Little do they realize that we have a history at block 15 lot 6. How on moving day, I slammed the bathroom door because I was in a rush only to realize that there was no door knob to help me get back out. The door mechanism was there, but no door knob. With everybody else busy unloading a moving truck, how was I going to ever get out? Eventually I figured it out and soon there was a doorknob.

How we brought home three kids home from the hospital and have raised them here. How our door is a revolving one where different kids have come in and made our home their home away from home. Some have been with me from birth until the fifth grade, and how they will always be a part of me. Even if I hadn't given birth to them and no matter how long they stay with me.

How there have also been difficult times. Times where we almost lost block 15 lot 6 due to unwise choices. How I surrendered my sin to the Lord right here at block 15 lot 6, and asked Him to save our home. Which He did and now my life is all about serving Him.

So thank you property tax appraisers office for helping me realize that block 15 lot 6 is more than a place. It's my home!

Tuesday, August 13, 2013

Bitterness Will Make One Bitter

Each heart knows its own bitterness, and no one else can share its joy. Proverbs 14:10 NIV

The evening started as usual we sat in our familiar places and awaited a fun night of bowling. Sure my side of the table was filled with a tissue box and hand sanitizer due to a cold that began earlier that day, but it could still be a fun night. We got our ten minutes to warm up and that went well.

As it turns out one on the other team hadn't arrived yet, he has a couple frames to arrive no big deal. So a little teasing began to occur. Unfortunately, one on their team didn't take it very well. She got rather loud and obnoxious. The teasing ended long before her tirade ended.

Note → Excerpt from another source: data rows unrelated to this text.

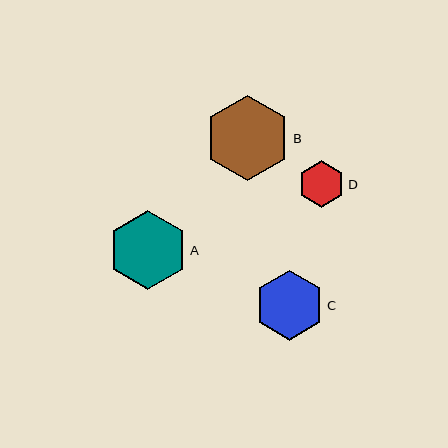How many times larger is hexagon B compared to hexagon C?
Hexagon B is approximately 1.2 times the size of hexagon C.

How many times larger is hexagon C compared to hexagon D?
Hexagon C is approximately 1.5 times the size of hexagon D.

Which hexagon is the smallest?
Hexagon D is the smallest with a size of approximately 47 pixels.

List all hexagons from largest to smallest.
From largest to smallest: B, A, C, D.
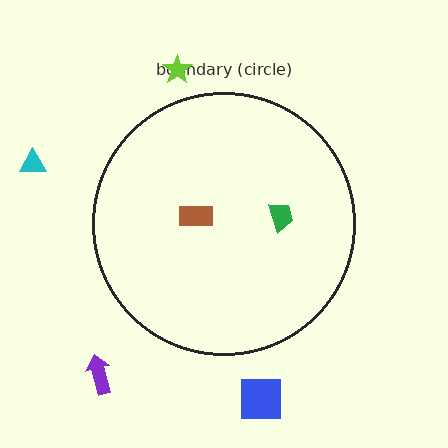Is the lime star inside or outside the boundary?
Outside.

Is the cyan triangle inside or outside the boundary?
Outside.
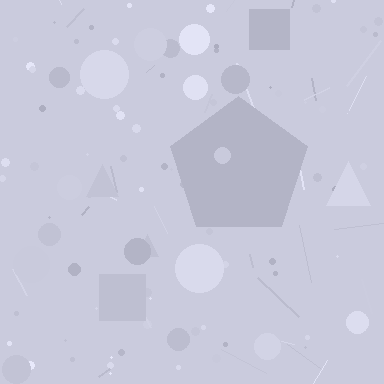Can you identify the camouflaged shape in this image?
The camouflaged shape is a pentagon.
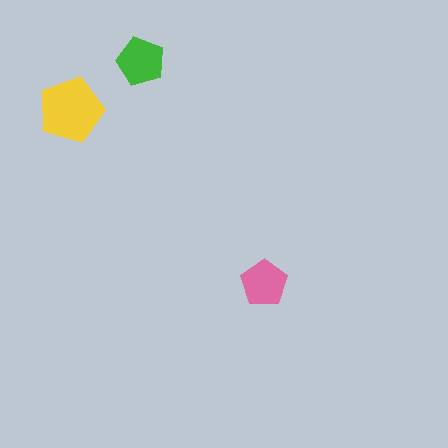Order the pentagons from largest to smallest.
the yellow one, the green one, the pink one.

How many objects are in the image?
There are 3 objects in the image.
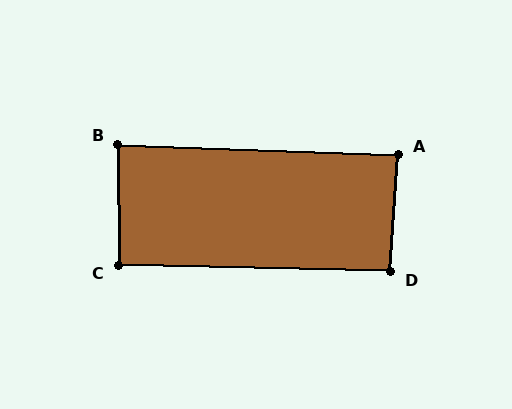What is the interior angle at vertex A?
Approximately 88 degrees (acute, close to a right angle).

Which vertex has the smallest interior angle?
B, at approximately 88 degrees.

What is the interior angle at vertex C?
Approximately 92 degrees (obtuse, close to a right angle).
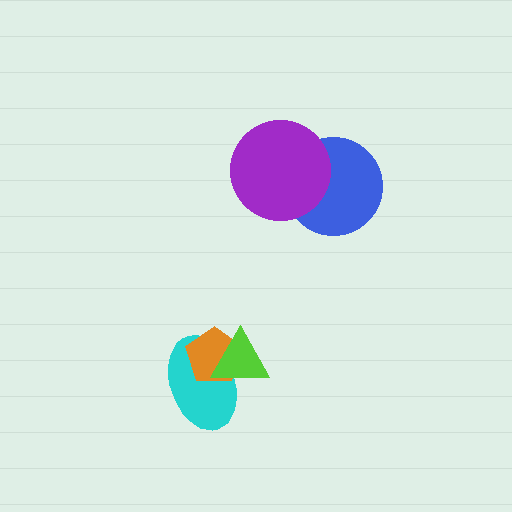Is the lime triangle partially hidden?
No, no other shape covers it.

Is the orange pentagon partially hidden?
Yes, it is partially covered by another shape.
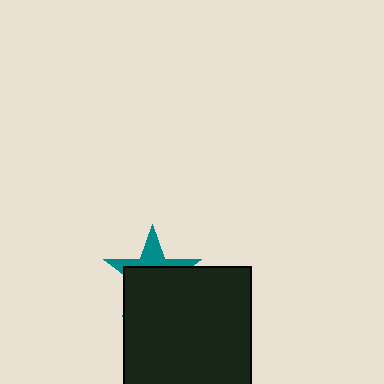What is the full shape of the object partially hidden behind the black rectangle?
The partially hidden object is a teal star.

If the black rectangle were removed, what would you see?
You would see the complete teal star.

It's customary at the end of bowling three games to let the other team know by a handshake or words that it was good bowling with them. This bowler refused to shake hands and became even ruder than before.

This got me thinking why is she so bitter? Has she not experience true forgiveness? When have I been bitter and let something eat at me? The truth is plenty of times.

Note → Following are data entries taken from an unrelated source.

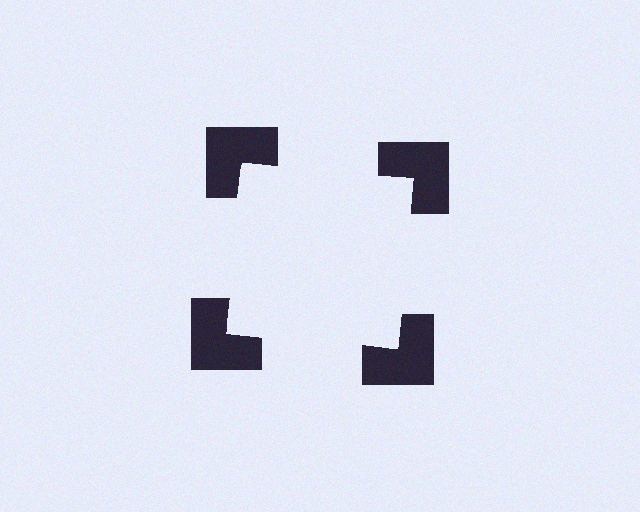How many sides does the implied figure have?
4 sides.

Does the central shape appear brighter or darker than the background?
It typically appears slightly brighter than the background, even though no actual brightness change is drawn.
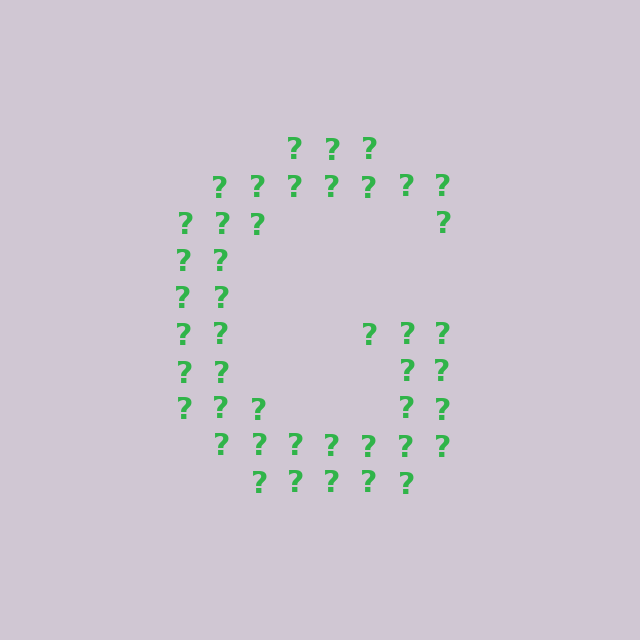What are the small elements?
The small elements are question marks.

There have been times when I've been hurt or upset by someone. I admit there have been times when I've wanted to hold onto that hurt or pain. When I do this all it does is tare me up inside, my joy soon disappears. I act differently towards the person who has hurt me.

Luckily though it doesn't last too long. Soon I remember my Father's love for me and His forgiveness then I'm able to forgive the offense and move on.

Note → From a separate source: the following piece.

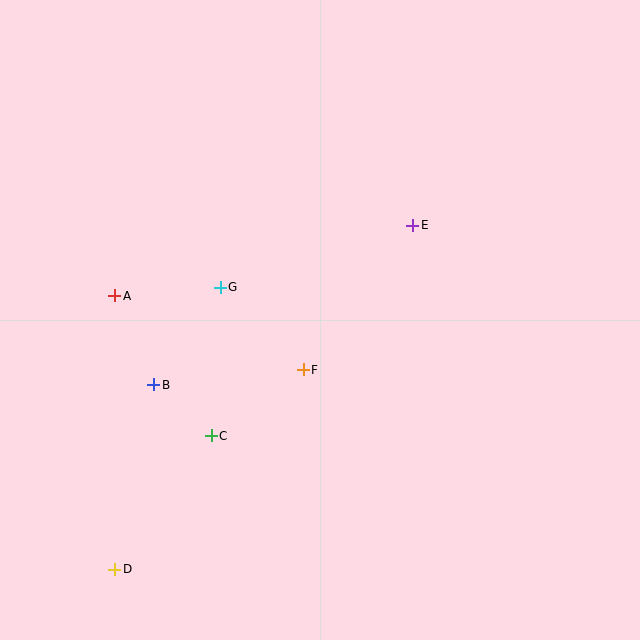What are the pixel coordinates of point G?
Point G is at (220, 287).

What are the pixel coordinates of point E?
Point E is at (413, 225).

My hope is that each of us can experience what true forgiveness is like. Then we'll be able to forgive as He has forgiven us.

Tuesday, August 6, 2013

Can We Just Have a Few Days to Dry Out, Please?

"and I will send rain on the land." 1 Kings 18:1c NIV

Mud, damp carpets, puddles...it's the same thing every time it rains. Truthfully, I don't mind the rain. It's important for the environment and provides us with water to drink. In fact, an afternoon storm helps bring the temptature back down.It's just there's been so much we need time to dry out.

Last week there was a little reprieve in the daily rain. My back porch finally didn't have water on it, the puddles dried up, and  and the mud resembled dirt again. Then the rain came back leaving 2 to 3 inches almost every time. The carpet on my porch though has been soaked since June.

The dog has no dry place to rest her head. She continually looks for one and lets us know that she hasn't been successful. She resists going out and has made my glass door resemble the muddy backyard. There's no point in cleaning it at least not until a dry out is complete. Trust me, I've cleaned it only to have it stay that way for maybe ten mins.

Summer time is here and that usually means the kids get to play out for awhile and get all that vent up energy out. Unfortunately, we've been in more than out this summer. Which makes for a lot of fun and a memorization of the order of the rainy indoor activities. Bouncy off the walls has become the norm. It is a wonder that there is any hair left on my head.

So Lord, if there's anyway can we just have a few days to dry out, please? Thanks so much.